A faina do mar era a vida daquela gente, os menos corajosos dedicavam –se à apanha das lapas, mexilhões e percebas que desprendiam das rochas com um instrumento aguçado quando a maré vazava.
Aqui, o ruído continua alheio aos meus pensamentos. Agora, comem todos bolo de aniversário que dizem ser o meu.
Nas conversas que a mãe tinha com a tia Mizi na saleta, certa vez falaram de Lourenço de Magalhães muito em surdina. Como era segredo, fiquei à escuta por debaixo da janela, como o costume. D. Lourenço tinha ido visitar D. Francisco com um ar grave e sério para uma palestra a dois. Foi ai que conheceu Mizi, soube da sua existência e não gostou. Os dois cavalheiros trocaram palavras acesas, sempre com a maior educação. Depois, despediram sem o comum aperto de mão e D. Lourenço saiu. Eram interesses de partilhas, mexerico de família com a intenção de colocar os herdeiros em despique.
D. Maria Cristina Pereira Gaio Noronha, mãe de D. Lourenço, fruto do seu primeiro casamento e D. Francisco Noronha, seu segundo marido.
O viúvo resolveu bem a situação. Não gostava de conflitos e já tinha muito de seu. Deslocou-se ao tabelião na Praça Nova e declarou em documento lavrado, que nada queria da sua amada esposa, os bens revertiam todos para o filho.
Os dois ainda chegaram a reatar relações cordiais. D. Lourenço morreu em 7 de Abril de 1901, primeiro do que D. Francisco de Noronha, que Deus o levou 3 anos depois.

3 comentários:

Anónimo disse...

Perante o teu talento...que tanto me surpreendeu e ainda surpreende...que mais poderei dizer senão parabenizar-te pelo teu trabalho e dar-te toda a força para que continues e que um dia destes resolvas compartilhar com o 'mundo', este teu talento...e quiça o mesmo não me inspire a fazer a mesma coisa...:)

Anónimo disse...

Penso que a tua escrita está cada vez mais apurada. A tua pesquisa, aliada à tua vivência está muito presente no texto. A convivência com idosos pode levar-nos a tentar compreendê-los deste Alzhemier colectivo em que vivemos.
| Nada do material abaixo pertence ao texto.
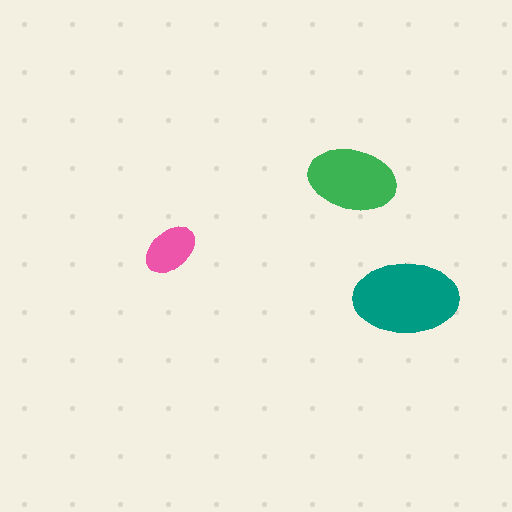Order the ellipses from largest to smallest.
the teal one, the green one, the pink one.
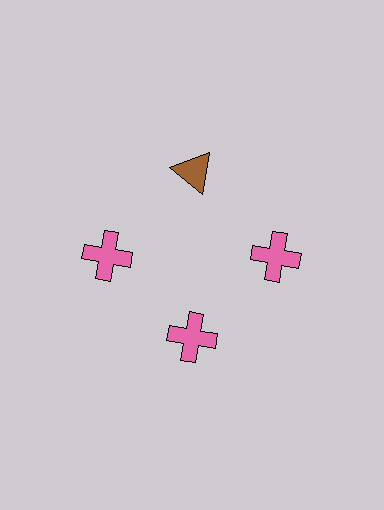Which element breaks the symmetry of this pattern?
The brown triangle at roughly the 12 o'clock position breaks the symmetry. All other shapes are pink crosses.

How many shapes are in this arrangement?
There are 4 shapes arranged in a ring pattern.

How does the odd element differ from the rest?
It differs in both color (brown instead of pink) and shape (triangle instead of cross).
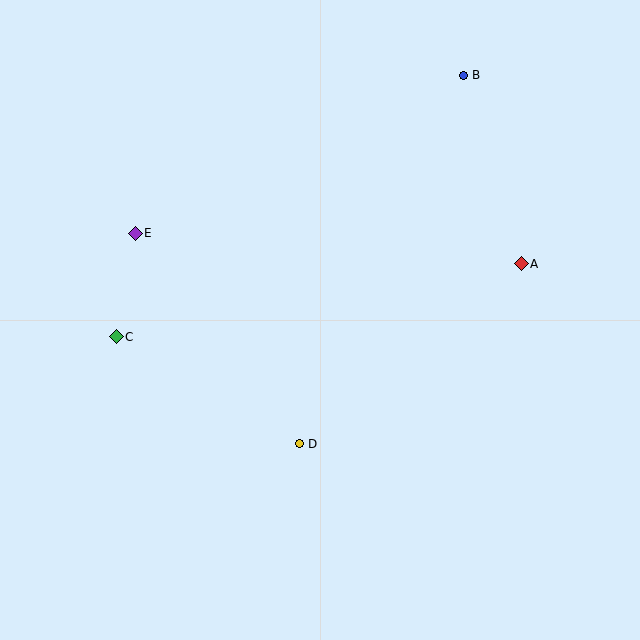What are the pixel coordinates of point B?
Point B is at (463, 75).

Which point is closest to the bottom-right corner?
Point D is closest to the bottom-right corner.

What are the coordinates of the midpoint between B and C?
The midpoint between B and C is at (290, 206).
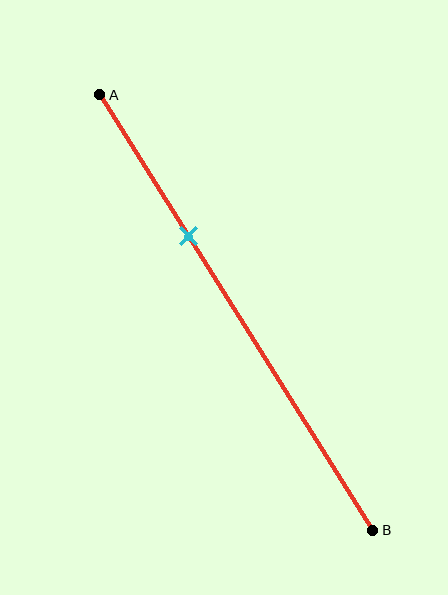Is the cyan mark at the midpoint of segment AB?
No, the mark is at about 30% from A, not at the 50% midpoint.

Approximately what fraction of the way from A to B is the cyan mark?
The cyan mark is approximately 30% of the way from A to B.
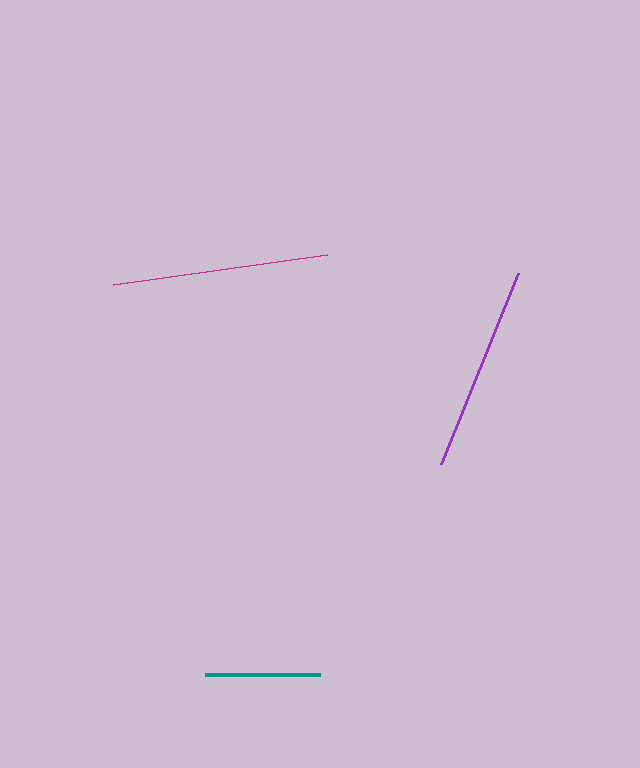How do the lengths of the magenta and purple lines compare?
The magenta and purple lines are approximately the same length.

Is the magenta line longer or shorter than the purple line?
The magenta and purple lines are approximately the same length (about 216 and 205 pixels).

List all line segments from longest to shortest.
From longest to shortest: magenta and purple (about equal), teal.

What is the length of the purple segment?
The purple segment is approximately 205 pixels long.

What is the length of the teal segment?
The teal segment is approximately 115 pixels long.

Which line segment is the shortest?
The teal line is the shortest at approximately 115 pixels.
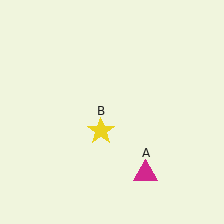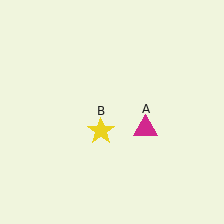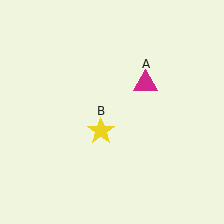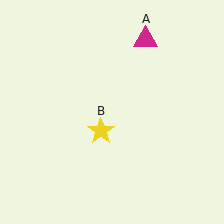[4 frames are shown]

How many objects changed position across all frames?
1 object changed position: magenta triangle (object A).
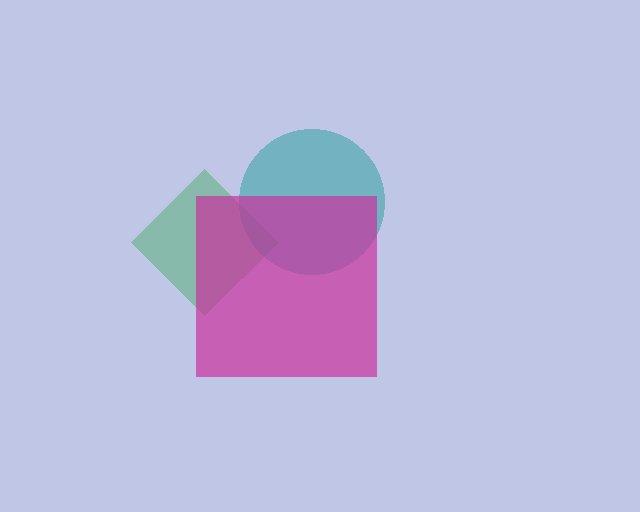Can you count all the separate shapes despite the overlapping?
Yes, there are 3 separate shapes.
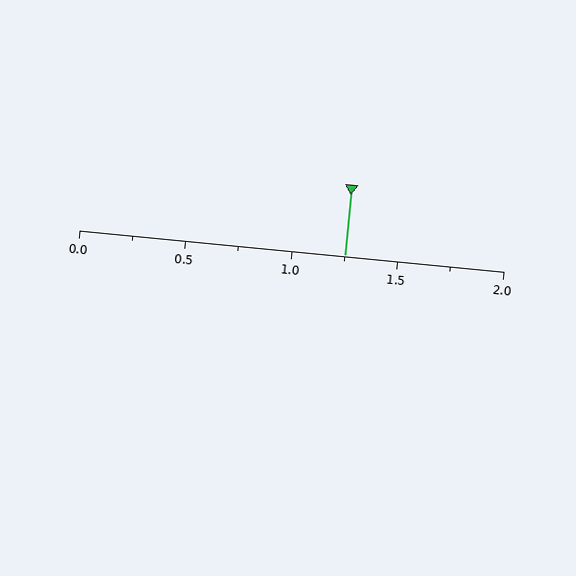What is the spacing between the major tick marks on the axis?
The major ticks are spaced 0.5 apart.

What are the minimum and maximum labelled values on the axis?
The axis runs from 0.0 to 2.0.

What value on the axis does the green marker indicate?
The marker indicates approximately 1.25.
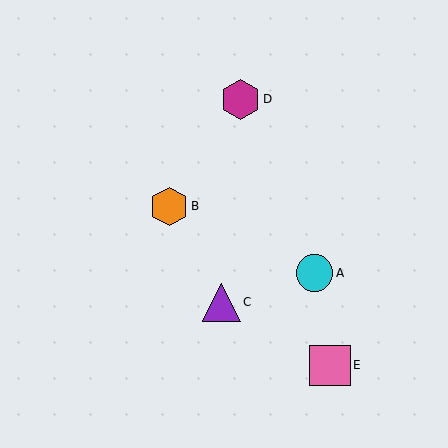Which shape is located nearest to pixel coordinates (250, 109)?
The magenta hexagon (labeled D) at (240, 100) is nearest to that location.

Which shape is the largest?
The pink square (labeled E) is the largest.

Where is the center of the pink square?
The center of the pink square is at (330, 365).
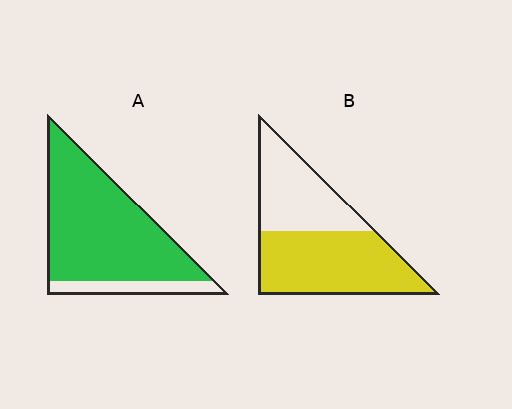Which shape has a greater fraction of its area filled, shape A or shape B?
Shape A.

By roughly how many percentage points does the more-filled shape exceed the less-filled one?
By roughly 25 percentage points (A over B).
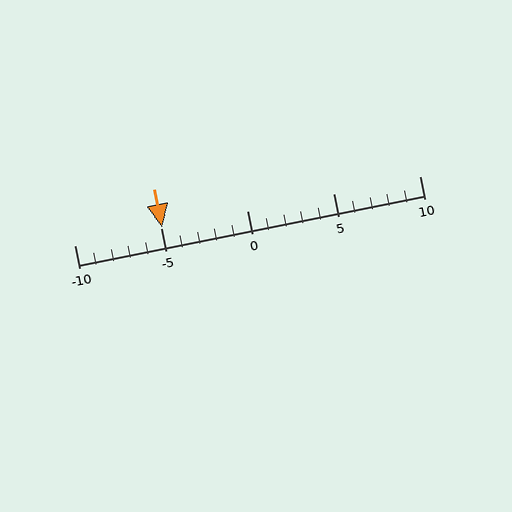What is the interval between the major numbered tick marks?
The major tick marks are spaced 5 units apart.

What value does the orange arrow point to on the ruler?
The orange arrow points to approximately -5.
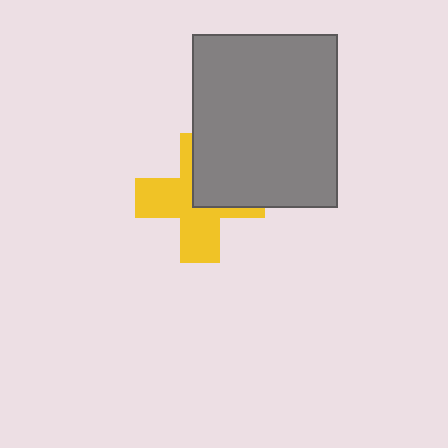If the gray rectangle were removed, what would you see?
You would see the complete yellow cross.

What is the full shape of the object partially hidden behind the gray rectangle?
The partially hidden object is a yellow cross.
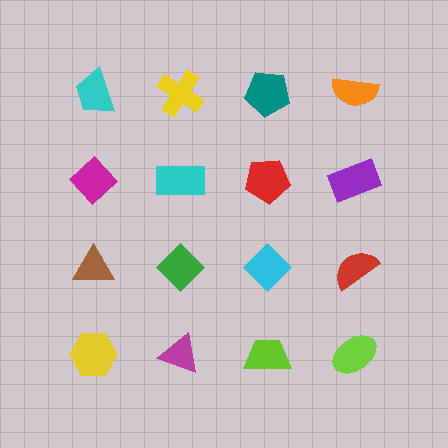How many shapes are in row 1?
4 shapes.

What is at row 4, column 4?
A lime ellipse.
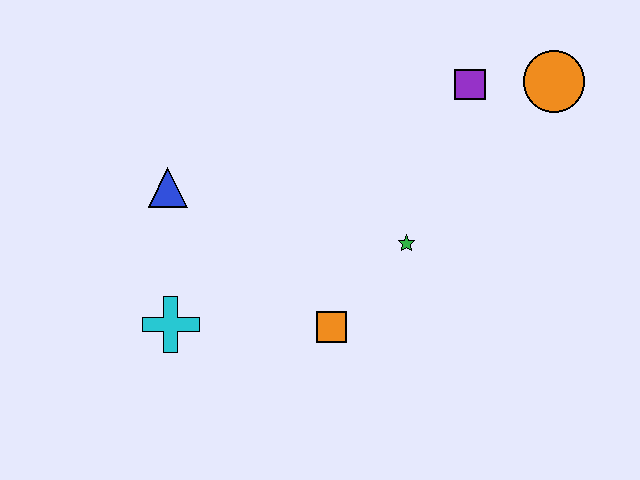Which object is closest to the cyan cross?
The blue triangle is closest to the cyan cross.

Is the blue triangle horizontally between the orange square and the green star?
No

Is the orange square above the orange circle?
No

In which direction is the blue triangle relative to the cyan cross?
The blue triangle is above the cyan cross.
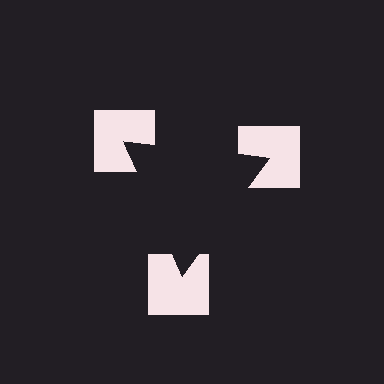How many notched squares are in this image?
There are 3 — one at each vertex of the illusory triangle.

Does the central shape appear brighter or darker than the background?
It typically appears slightly darker than the background, even though no actual brightness change is drawn.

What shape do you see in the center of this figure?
An illusory triangle — its edges are inferred from the aligned wedge cuts in the notched squares, not physically drawn.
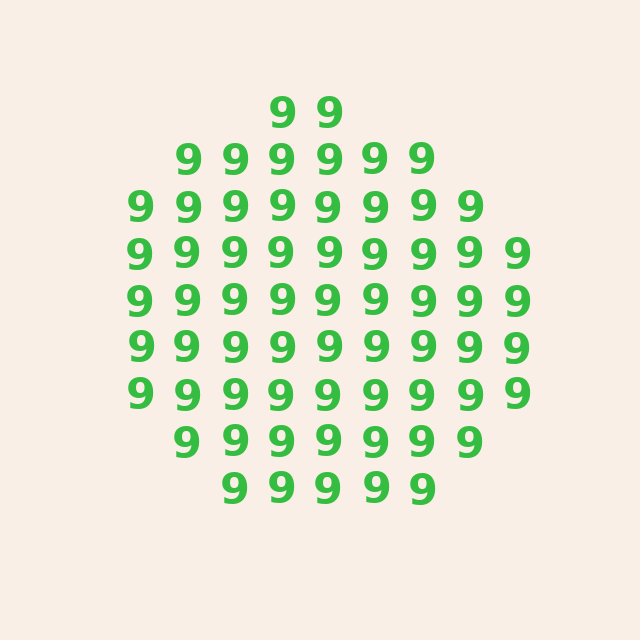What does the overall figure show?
The overall figure shows a circle.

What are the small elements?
The small elements are digit 9's.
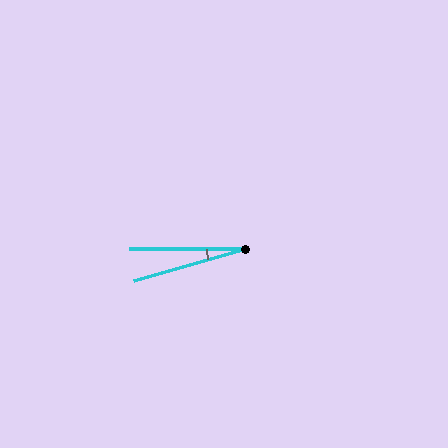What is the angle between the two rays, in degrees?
Approximately 16 degrees.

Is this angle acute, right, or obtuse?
It is acute.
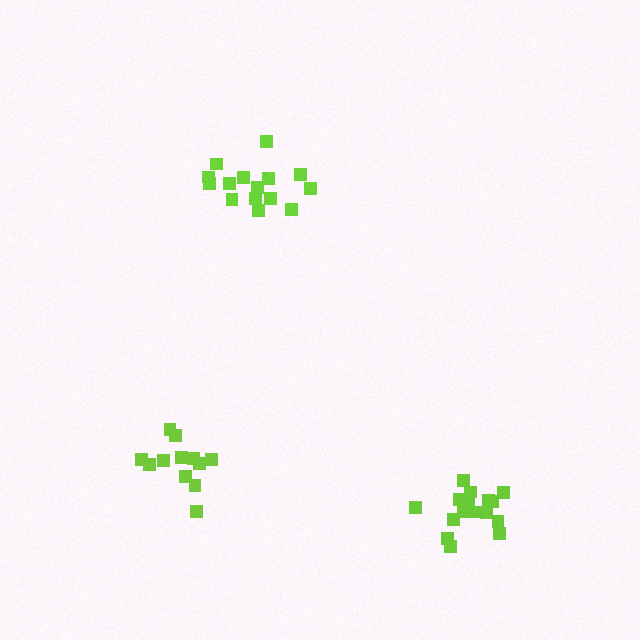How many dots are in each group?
Group 1: 15 dots, Group 2: 17 dots, Group 3: 12 dots (44 total).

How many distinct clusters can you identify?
There are 3 distinct clusters.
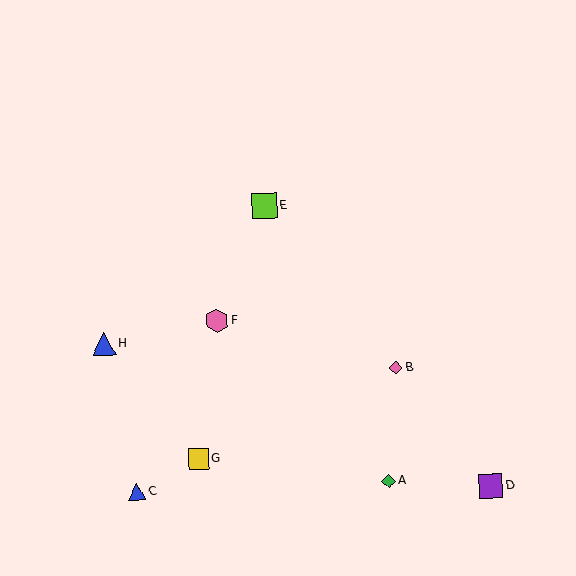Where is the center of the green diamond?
The center of the green diamond is at (389, 481).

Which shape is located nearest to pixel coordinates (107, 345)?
The blue triangle (labeled H) at (104, 344) is nearest to that location.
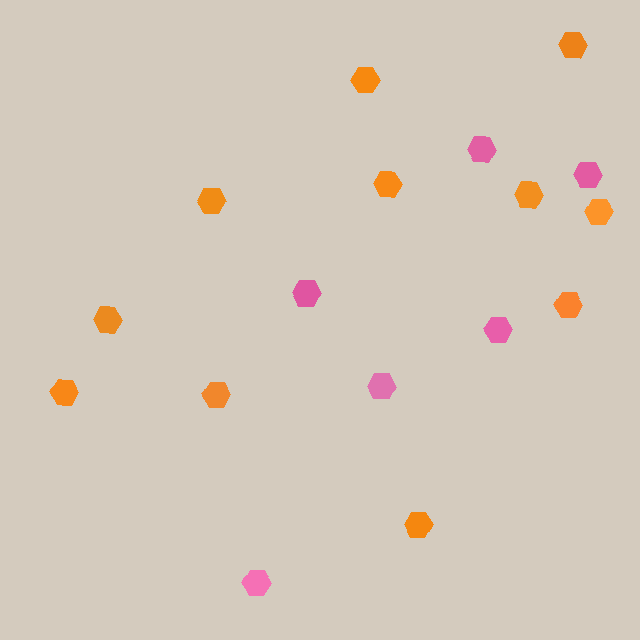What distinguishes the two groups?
There are 2 groups: one group of orange hexagons (11) and one group of pink hexagons (6).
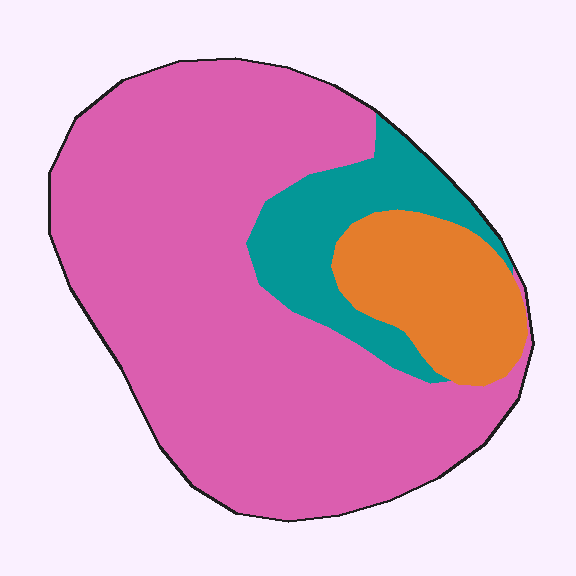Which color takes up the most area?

Gostei muito deste texto, embore pense que te aproximas muito da Agustina Bessa Luís. Os textos de hoje precisam de mais acção, mais diálogos, que tu tão bem sabes fazer.

Parabéns e continua. Vais conseguir o que queres. Mais cedo do que julgas...

EJ

Anónimo disse...

Olá Elsa. Há quanto tempo, não é verdade?
Só te queria dizer o quanto gostei dos textos, particularmente deste.Continua, vou estar atento.